If there was a serial stalker in our city breaking into old ladies' houses every week, and who played Russian Roulette with their frontal cortex after tagging all their family on Facebook ... we would lose our minds. But the average Boomer woman has a ~1/6 chance of having Alzheimer's when she's 85, and we barely shrug. Obviously different, but not different enough to explain the scale of our indifference.
 
With ISIS another reason to destroy their caliphate was that this was spreading across parts of the Middle East and Africa and even the Philippines and Central Asia (not territorially there I think) and they were using this territory as a center for promoting terrorism worldwide so it wasn’t even just limited to humanitarian concern for locals there.
 
Ironically, it was the religious practice of the Mexica Aztecs in Tenochtitlan which caused their downfall. The large-scale slaughters they made endure to their subjugated neighbors was the main reason for their rapid rallying to Cortés. Yet Aztec culture is not totally dead, it is still very prevalent in Mexican culture (cuisine, celebrations...), it's only that it got mixed with the Spanish one to become something different but still unique.

Now to answer your question, it would unfortunately depend a lot on the geopolitical context. Even if technically not a "religion", the Cambodian genocide perpetrated by the Red khmers turned out massive, but as it followed the fall of Saigon, no one was really in a position to intervene in order to stop it. And no one did.

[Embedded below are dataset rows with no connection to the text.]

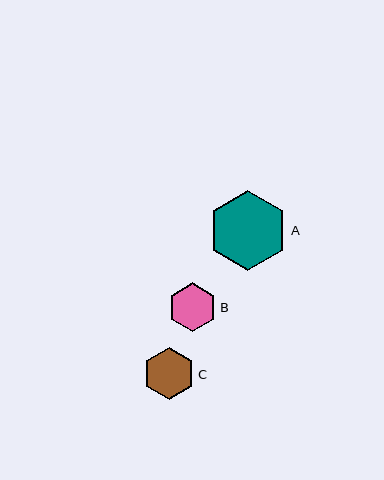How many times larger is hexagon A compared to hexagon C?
Hexagon A is approximately 1.5 times the size of hexagon C.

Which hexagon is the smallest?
Hexagon B is the smallest with a size of approximately 49 pixels.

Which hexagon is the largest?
Hexagon A is the largest with a size of approximately 80 pixels.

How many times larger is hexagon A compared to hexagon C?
Hexagon A is approximately 1.5 times the size of hexagon C.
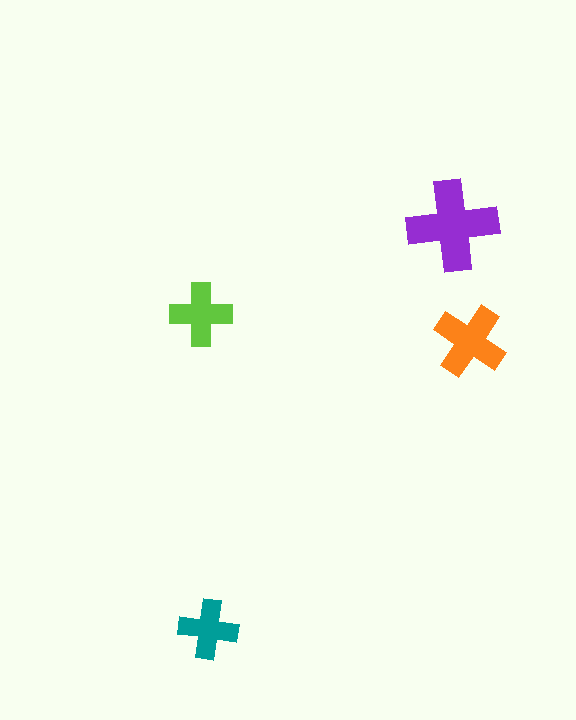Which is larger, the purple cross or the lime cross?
The purple one.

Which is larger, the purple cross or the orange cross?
The purple one.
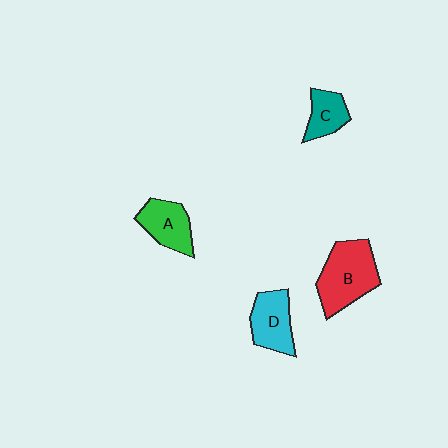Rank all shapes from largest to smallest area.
From largest to smallest: B (red), D (cyan), A (green), C (teal).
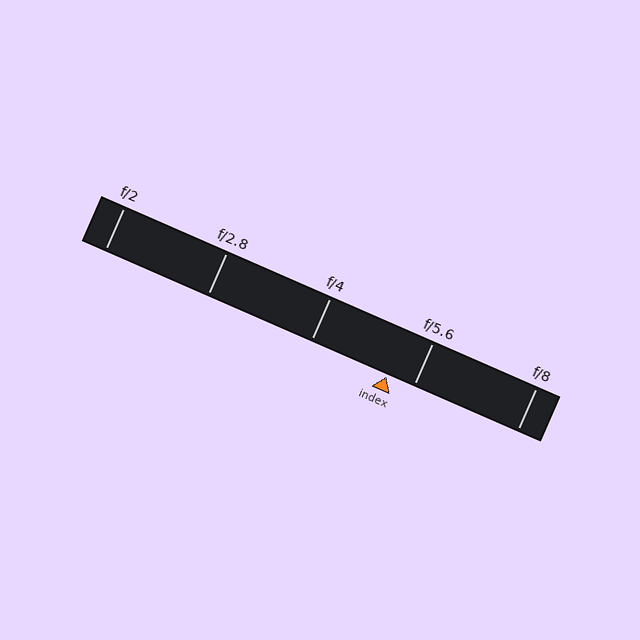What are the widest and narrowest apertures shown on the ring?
The widest aperture shown is f/2 and the narrowest is f/8.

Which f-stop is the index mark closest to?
The index mark is closest to f/5.6.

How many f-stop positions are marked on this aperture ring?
There are 5 f-stop positions marked.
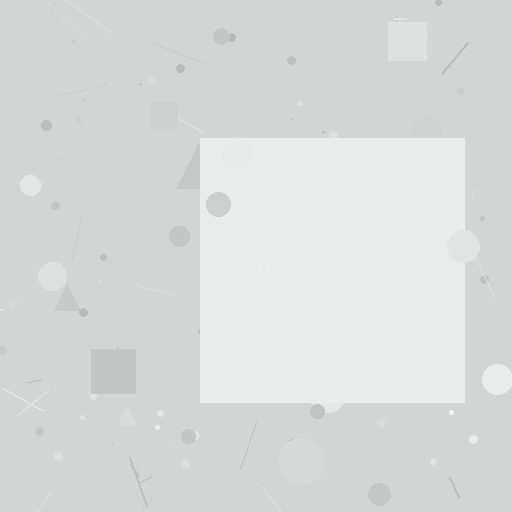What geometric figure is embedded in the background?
A square is embedded in the background.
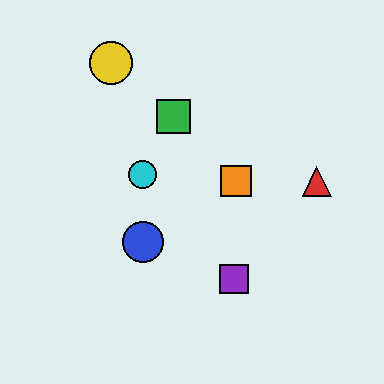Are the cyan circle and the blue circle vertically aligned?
Yes, both are at x≈143.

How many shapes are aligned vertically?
2 shapes (the blue circle, the cyan circle) are aligned vertically.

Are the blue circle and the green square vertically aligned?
No, the blue circle is at x≈143 and the green square is at x≈174.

That may seem kind of comparable, because the government in Cambodia at the time was indeed led by crazy people who wanted to kill a subset of their own citizens whom they accused of being disloyal and having ties to the neighboring country.
Like the aztecs they killed other people inside their empire but not seen as part of their ethnicity/group.

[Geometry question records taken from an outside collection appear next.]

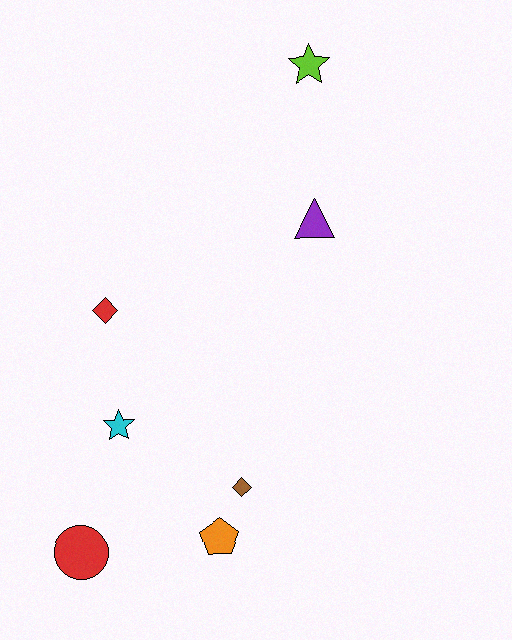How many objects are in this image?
There are 7 objects.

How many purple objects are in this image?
There is 1 purple object.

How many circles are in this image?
There is 1 circle.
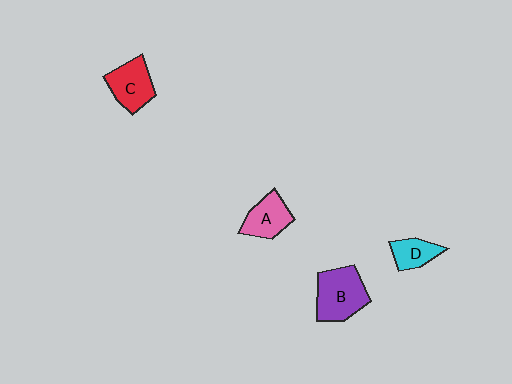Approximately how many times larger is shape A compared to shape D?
Approximately 1.3 times.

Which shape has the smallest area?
Shape D (cyan).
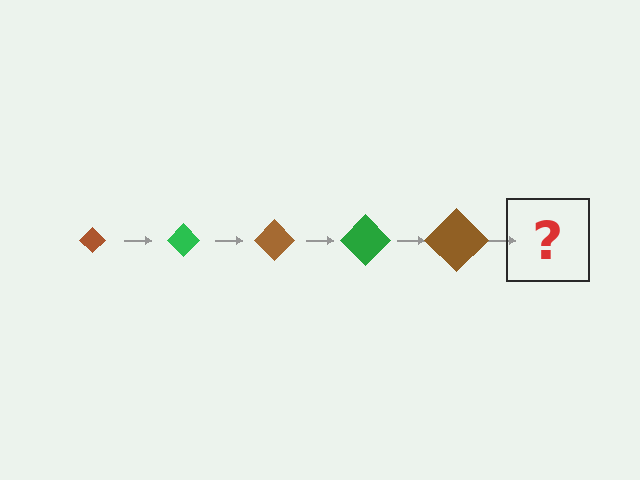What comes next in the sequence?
The next element should be a green diamond, larger than the previous one.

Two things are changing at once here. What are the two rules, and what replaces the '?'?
The two rules are that the diamond grows larger each step and the color cycles through brown and green. The '?' should be a green diamond, larger than the previous one.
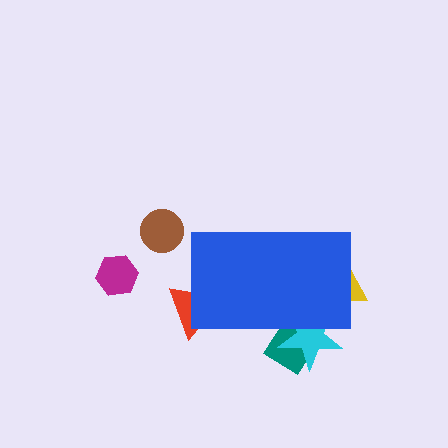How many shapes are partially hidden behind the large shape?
4 shapes are partially hidden.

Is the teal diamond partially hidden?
Yes, the teal diamond is partially hidden behind the blue rectangle.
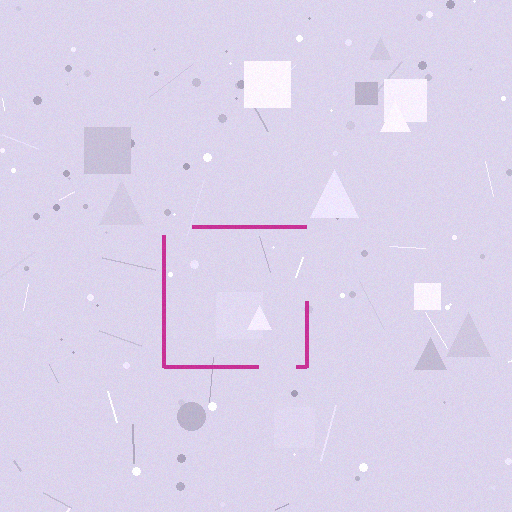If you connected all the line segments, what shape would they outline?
They would outline a square.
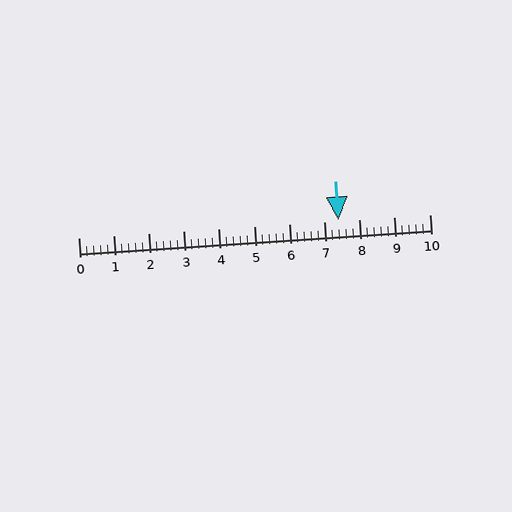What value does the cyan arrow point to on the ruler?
The cyan arrow points to approximately 7.4.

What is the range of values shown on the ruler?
The ruler shows values from 0 to 10.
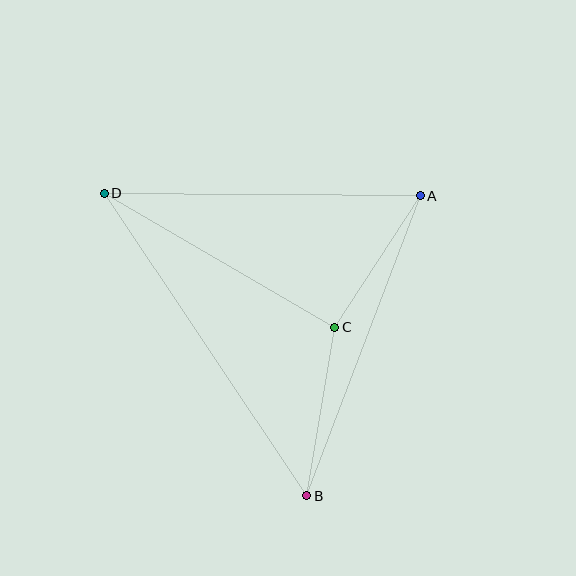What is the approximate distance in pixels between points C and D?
The distance between C and D is approximately 267 pixels.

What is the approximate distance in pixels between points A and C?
The distance between A and C is approximately 157 pixels.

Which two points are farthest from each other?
Points B and D are farthest from each other.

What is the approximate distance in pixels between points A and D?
The distance between A and D is approximately 316 pixels.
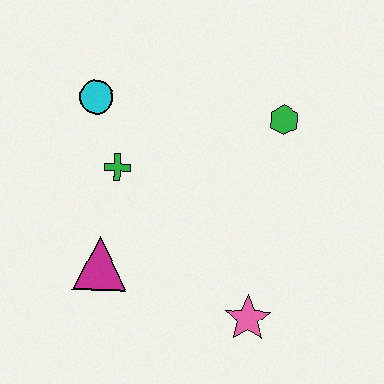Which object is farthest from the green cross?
The pink star is farthest from the green cross.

But there is a difference. In Cambodia (as in other contemporary cases) it is a matter of nationalism gone crazy that eventually gets resolved with the destruction or driving away of the targeted portion of the population, or defeat of the group in power. Genocide or regime collapse.
In the Aztec Empire it was an essential cultural matter likely to continue for centuries without outside intervention. Slaughter was not a means to some end but the end in itself, whatever the religious narrative justifying it. Absent the overthrowing of aztec religion, a central part of its culture, it would go on. In their belief system that slaughter had to continue for ever. I think that's actually worse than genocide.